How will the geopolitical tensions between Iran and US impact India?
It is tough to predict how the geopolitical situation will pan out. However, crude oil going up is negative for India. If the situation deteriorates further from here, it will impact equity markets, the rupee and also the fixed income markets.

In 2019, only the top 10-15 stocks rose, while midcaps and smallcaps remained weak. Will this continue?
For the top 10 stocks, the market cap has risen 43% from February 2018 to December 2019 while for stocks ranked 251 and below, the market capitalisation has fallen by 52%. Incidentally, in 2007, investors believed that roads were a requirement and cars were not essential. That era is known as the infrastructure boom days. Currently, investors believe that cars are a requirement but roads are not, which again may prove to be a folly in the days ahead. As an investor, it is important to remember that the current rally is very narrow in nature. The Indian economy and the resultant market is more than the top 10 companies which currently seem to be shouldering the up-move.

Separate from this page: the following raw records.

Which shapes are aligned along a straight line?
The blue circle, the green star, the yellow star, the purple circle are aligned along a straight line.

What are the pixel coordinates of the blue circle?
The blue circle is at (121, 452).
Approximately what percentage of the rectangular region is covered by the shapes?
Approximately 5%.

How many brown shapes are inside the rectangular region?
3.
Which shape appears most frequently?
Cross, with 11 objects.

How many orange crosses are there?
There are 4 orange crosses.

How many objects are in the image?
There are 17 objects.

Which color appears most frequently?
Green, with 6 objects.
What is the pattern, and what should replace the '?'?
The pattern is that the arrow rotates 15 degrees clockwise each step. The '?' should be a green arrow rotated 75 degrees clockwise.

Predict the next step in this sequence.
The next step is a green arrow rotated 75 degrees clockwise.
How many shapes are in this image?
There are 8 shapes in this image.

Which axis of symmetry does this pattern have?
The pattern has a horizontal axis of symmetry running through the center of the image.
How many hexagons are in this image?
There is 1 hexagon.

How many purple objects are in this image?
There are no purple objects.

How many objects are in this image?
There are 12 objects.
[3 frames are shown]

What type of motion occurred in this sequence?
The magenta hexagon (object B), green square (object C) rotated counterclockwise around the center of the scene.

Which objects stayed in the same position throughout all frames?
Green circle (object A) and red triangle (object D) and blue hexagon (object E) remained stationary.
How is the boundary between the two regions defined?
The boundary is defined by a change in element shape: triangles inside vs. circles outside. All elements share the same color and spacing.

You are investing in an undervalued asset class at the bottom of the economic cycle. Over 3-5 years, we feel that smallcaps would outperform large caps.

-S Naren

Historically, it has been seen that with time such concentrated rally moves become broad-based in a gradual manner. So, it is essential for investors to look beyond the overpriced quality names and over a period, shift to value-oriented names.

What has changed in the smallcap space?

In mid- December, our market cap model has suggested that the share of smallcaps in the overall market cap has fallen to 8%, which is similar to 2013 levels. This is after having risen to as high as 18% in 2017. Smallcaps are currently offering a better margin of safety in terms of risk spread over large caps. Our models are decisively turning more positive on smallcaps.

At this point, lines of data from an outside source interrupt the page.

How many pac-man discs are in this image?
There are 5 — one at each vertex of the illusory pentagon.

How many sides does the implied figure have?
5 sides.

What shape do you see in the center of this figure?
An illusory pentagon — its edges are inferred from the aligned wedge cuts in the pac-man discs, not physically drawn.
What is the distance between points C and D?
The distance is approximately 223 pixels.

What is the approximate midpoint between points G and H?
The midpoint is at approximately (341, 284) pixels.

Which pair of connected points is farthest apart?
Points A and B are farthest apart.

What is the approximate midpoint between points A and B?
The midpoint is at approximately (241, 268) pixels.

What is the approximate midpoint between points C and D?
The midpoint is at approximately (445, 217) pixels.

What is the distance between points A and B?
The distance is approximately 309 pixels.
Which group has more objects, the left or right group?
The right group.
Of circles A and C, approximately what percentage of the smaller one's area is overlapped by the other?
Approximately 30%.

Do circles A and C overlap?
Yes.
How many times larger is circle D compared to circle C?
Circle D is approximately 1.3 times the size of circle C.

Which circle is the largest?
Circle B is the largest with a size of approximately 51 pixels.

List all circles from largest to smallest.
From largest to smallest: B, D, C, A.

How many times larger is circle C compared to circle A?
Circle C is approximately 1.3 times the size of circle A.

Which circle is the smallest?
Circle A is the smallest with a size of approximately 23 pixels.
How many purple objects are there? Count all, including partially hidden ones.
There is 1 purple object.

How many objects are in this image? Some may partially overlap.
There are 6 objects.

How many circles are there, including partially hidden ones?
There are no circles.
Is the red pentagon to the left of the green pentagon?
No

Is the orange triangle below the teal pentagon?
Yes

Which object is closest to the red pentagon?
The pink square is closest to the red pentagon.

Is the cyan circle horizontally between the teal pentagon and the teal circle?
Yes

It is suggesting lump sum as well as staggered investments in smallcap funds with a 3-4 year view. In the last two years, smallcaps have corrected by 40% and have underperformed significantly compared to largecaps. I look at economic cycles. Today, credit growth is at the bottom. When credit growth is at a bottom that is the time to take risk. You take risk in an undervalued asset class. An undervalued asset class is the smallcap segment. So, you are investing in an undervalued asset class at the bottom of the economic cycle. Over 3-5 years, we feel that smallcaps would outperform large caps.

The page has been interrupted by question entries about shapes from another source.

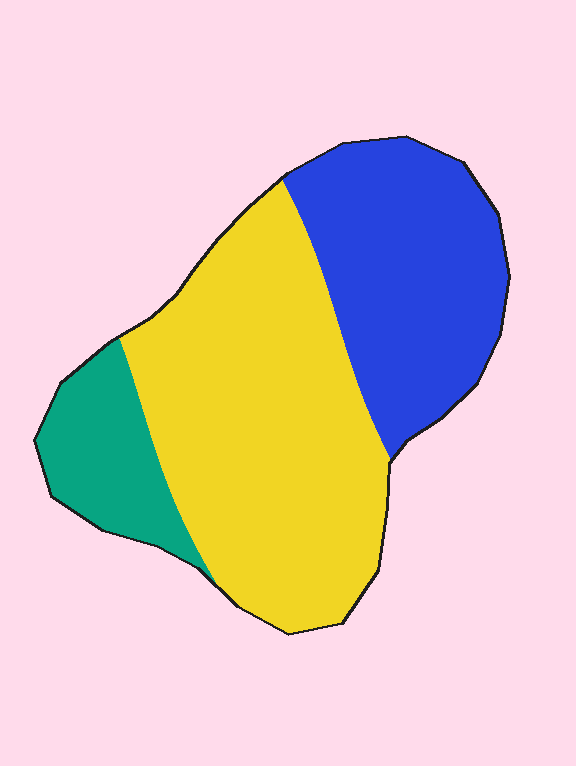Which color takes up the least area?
Teal, at roughly 15%.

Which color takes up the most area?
Yellow, at roughly 55%.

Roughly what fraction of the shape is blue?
Blue covers around 35% of the shape.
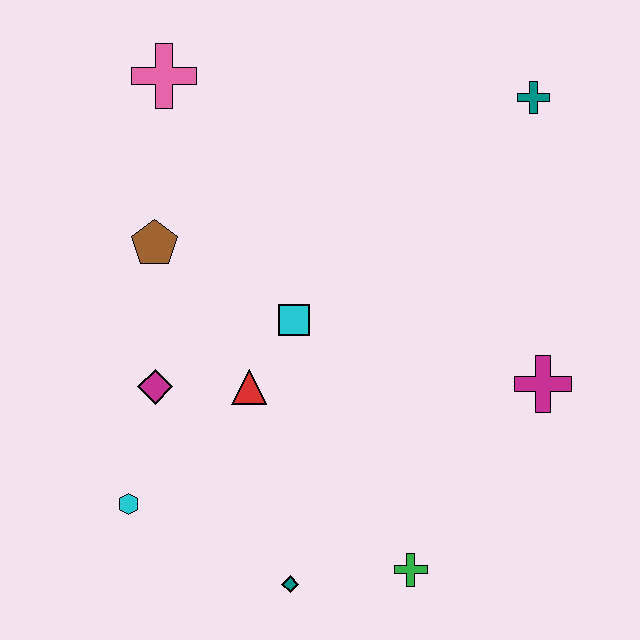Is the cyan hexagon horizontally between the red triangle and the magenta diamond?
No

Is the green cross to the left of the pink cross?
No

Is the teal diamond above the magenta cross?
No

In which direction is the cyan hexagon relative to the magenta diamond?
The cyan hexagon is below the magenta diamond.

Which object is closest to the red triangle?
The cyan square is closest to the red triangle.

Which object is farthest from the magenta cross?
The pink cross is farthest from the magenta cross.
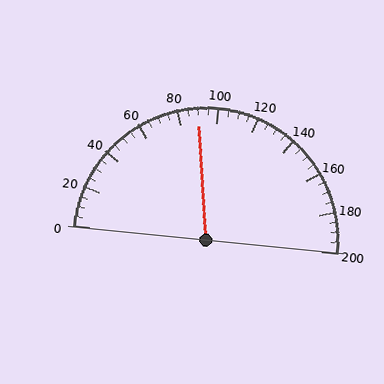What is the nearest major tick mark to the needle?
The nearest major tick mark is 80.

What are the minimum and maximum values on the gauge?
The gauge ranges from 0 to 200.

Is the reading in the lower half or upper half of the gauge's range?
The reading is in the lower half of the range (0 to 200).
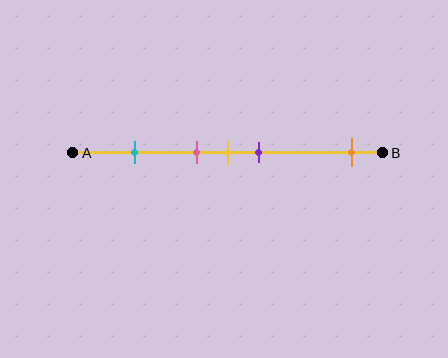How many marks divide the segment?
There are 5 marks dividing the segment.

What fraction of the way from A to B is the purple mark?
The purple mark is approximately 60% (0.6) of the way from A to B.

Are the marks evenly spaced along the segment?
No, the marks are not evenly spaced.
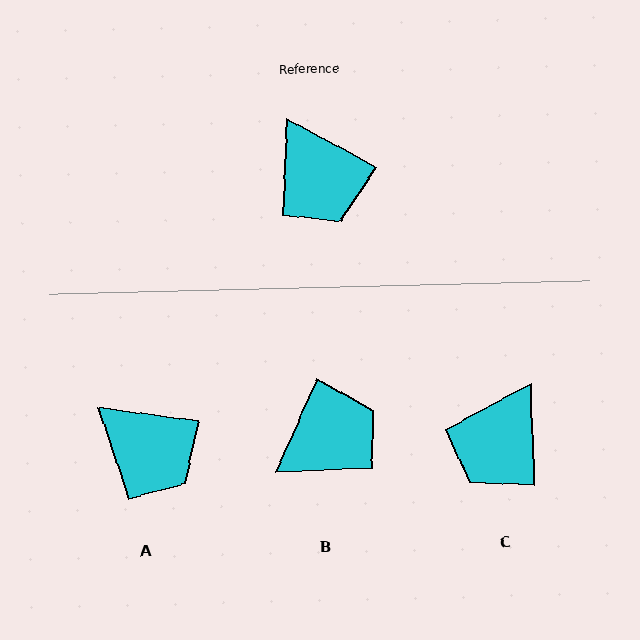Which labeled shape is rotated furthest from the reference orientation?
B, about 94 degrees away.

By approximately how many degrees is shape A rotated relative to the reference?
Approximately 21 degrees counter-clockwise.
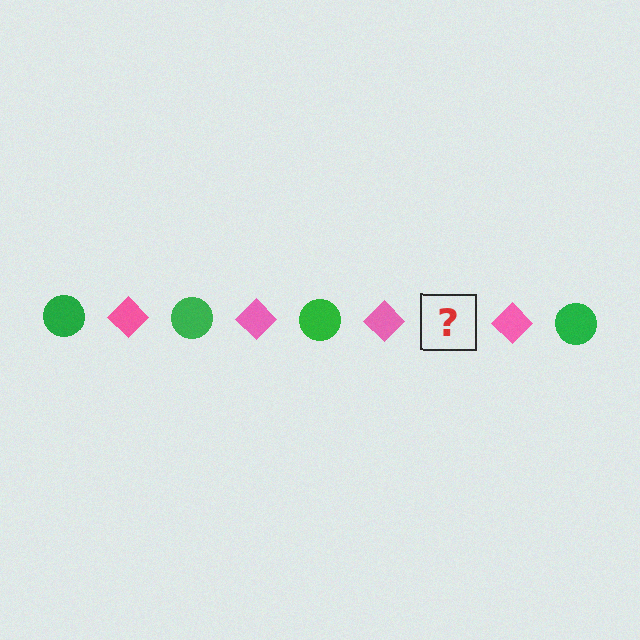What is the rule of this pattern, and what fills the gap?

What are you telling your investors?

Earnings growth has not come in a big way in the last five years. Quality and mega-caps are two asset classes that have peaked. Further, given that the recovery in domestic macros is likely to be protracted it is very likely that the markets may tend to be volatile in the interim. Add to this mix, global factors such as the rise in crude oil prices, geopolitical tensions, all of which tend to be unpredictable and are factors which can further cause markets to remain volatile. Given this setting, for a retail investor, it is imperative to be mindful of asset allocation. While in the short run the benefits of asset allocation may not be visible, it is only over the long term that one tends to appreciate the impact asset allocation has on portfolio gains.

Valuations of several PSU stocks are low. Is there value in these set of stocks?

While valuations of several PSU stocks are attractive, they have not recovered because there is a fear of disinvestment in the March quarter. If that does not happen, PSUs could turn attractive.